Behandelter Abschnitt Joh 1,19-25
Johannes, der Bahnbereiter Jesu
Johannes war sich seiner Sendung klar bewußt. Er wollte nicht mehr und nicht weniger sein als ein Bahnbrecher für Jesum — er wollte die Aufgabe, die Gott ihm gegeben hatte, treu erfüllen. Auf die Frage: „Wer bist du?" antwortete er einfach. „Ich bin nicht Christus." Und als man ihn weiter fragte: „Wer bist du denn? Bist du Elias?", sagte er wiederum: „Ich bin es nicht." Und doch heißt es im Evangelium Matthäus, daß der Herr Jesus selbst von ihm sagte: „Er ist der Elias, der da kommen soll", und nach Lukas 1,17 war er dem Zacharias mit den Worten angekündigt worden: „Er wird vor Ihm — vor Jesu — einhergehen im Geiste und in der Kraft des Elias, zu bekehren die Herzen der Väter zu den Kindern und die Ungläubigen zu der Klugheit der Gerechten, zuzurichten dem Herrn ein bereitetes Volk." Der erste Elias war ein Vorbild, und Johannes war ein zweiter Elias, weil er bahnbrechend in der Kraft des Elias auftrat, wie Elias seinerzeit für Jehova in die Schranken trat, als Israel sich an Baal verkauft hatte. Er konnte jedoch ein zweiter Elias sein, ohne sich dessen bewußt zu sein. Wir wissen nicht allsogleich, welches die Aufgabe ist, die der Herr uns persönlich im Leben gibt; denn erst in Seiner Nachfolge werden wir uns klar über uns selbst. Erst in Seiner Nachfolge lernen wir unterscheiden zwischen dem, was wir in unser Leben hineingelegt haben, und dem, was Gott darin niedergelegt und wozu Er es bestimmt hat. Unsere göttliche Bestimmung muß sich erst herausschälen aus allem Eignen, und es schält sich heraus und klärt sich ab durch Buße und Glauben unserseits. Wir stammen aus der Ewigkeit und tragen Ewigkeitsamen in uns, wenn wir Kinder Gottes, aus dem Geiste wiedergeborene Leute sind; aber es kommt alles darauf an, daß wir treu sind in den Linien der uns von Gott gestellten Aufgabe, auch wo wir die Bedeutung unseres Berufes nicht messen, noch Erfolge irgend welcher Art sehen können.
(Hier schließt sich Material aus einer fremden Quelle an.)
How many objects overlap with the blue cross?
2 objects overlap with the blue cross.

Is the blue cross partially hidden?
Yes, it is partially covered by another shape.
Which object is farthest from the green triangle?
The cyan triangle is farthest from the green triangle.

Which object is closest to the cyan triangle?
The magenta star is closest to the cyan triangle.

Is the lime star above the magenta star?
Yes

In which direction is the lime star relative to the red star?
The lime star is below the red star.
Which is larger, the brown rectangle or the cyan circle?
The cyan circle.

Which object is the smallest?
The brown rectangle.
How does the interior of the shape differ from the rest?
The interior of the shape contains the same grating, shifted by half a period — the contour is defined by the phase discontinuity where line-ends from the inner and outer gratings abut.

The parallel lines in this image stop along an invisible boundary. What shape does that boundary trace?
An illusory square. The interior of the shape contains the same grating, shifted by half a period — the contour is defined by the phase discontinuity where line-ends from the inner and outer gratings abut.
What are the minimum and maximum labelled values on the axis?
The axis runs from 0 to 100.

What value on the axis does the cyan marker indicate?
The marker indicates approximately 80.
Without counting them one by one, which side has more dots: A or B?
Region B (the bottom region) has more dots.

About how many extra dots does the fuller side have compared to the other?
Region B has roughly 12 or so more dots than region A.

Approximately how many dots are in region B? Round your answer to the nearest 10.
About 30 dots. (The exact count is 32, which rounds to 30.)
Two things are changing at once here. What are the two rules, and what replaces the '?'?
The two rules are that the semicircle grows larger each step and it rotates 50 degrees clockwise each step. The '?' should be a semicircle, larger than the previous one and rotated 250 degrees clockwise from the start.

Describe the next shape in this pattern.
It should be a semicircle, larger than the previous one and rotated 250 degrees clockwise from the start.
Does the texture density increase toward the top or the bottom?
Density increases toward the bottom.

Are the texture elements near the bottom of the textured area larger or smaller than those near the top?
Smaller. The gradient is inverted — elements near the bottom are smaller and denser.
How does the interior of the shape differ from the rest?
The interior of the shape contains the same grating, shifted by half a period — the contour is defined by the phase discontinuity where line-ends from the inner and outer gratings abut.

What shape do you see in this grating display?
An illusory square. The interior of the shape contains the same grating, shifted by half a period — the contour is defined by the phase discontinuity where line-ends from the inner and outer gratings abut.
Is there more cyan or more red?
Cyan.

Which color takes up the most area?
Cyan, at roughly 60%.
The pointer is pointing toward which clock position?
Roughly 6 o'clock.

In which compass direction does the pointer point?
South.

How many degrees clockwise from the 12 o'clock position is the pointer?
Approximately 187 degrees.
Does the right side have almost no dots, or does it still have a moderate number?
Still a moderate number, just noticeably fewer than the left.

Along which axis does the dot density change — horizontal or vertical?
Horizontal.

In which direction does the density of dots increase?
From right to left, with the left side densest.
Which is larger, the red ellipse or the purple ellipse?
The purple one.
Soviel ist gewiß, daß der Herr zu jeder Aufgabe die nötige Gabe gibt, sowohl in irdischen wie in ewigen Dingen, und es handelt sich nur darum, daß wir unsere Aufgabe und die Grenze der uns aufgetragenen Arbeit kennen; denn sobald wir darüber hinausgehen, können wir nicht mehr treu sein, und unsere Pflichten geraten dann in Konflikt miteinander, während doch alles so von Gott eingerichtet ist, daß eins das andere stützt und eins aus dem andern hervorgeht, damit der Leib Christi sich auferbaue.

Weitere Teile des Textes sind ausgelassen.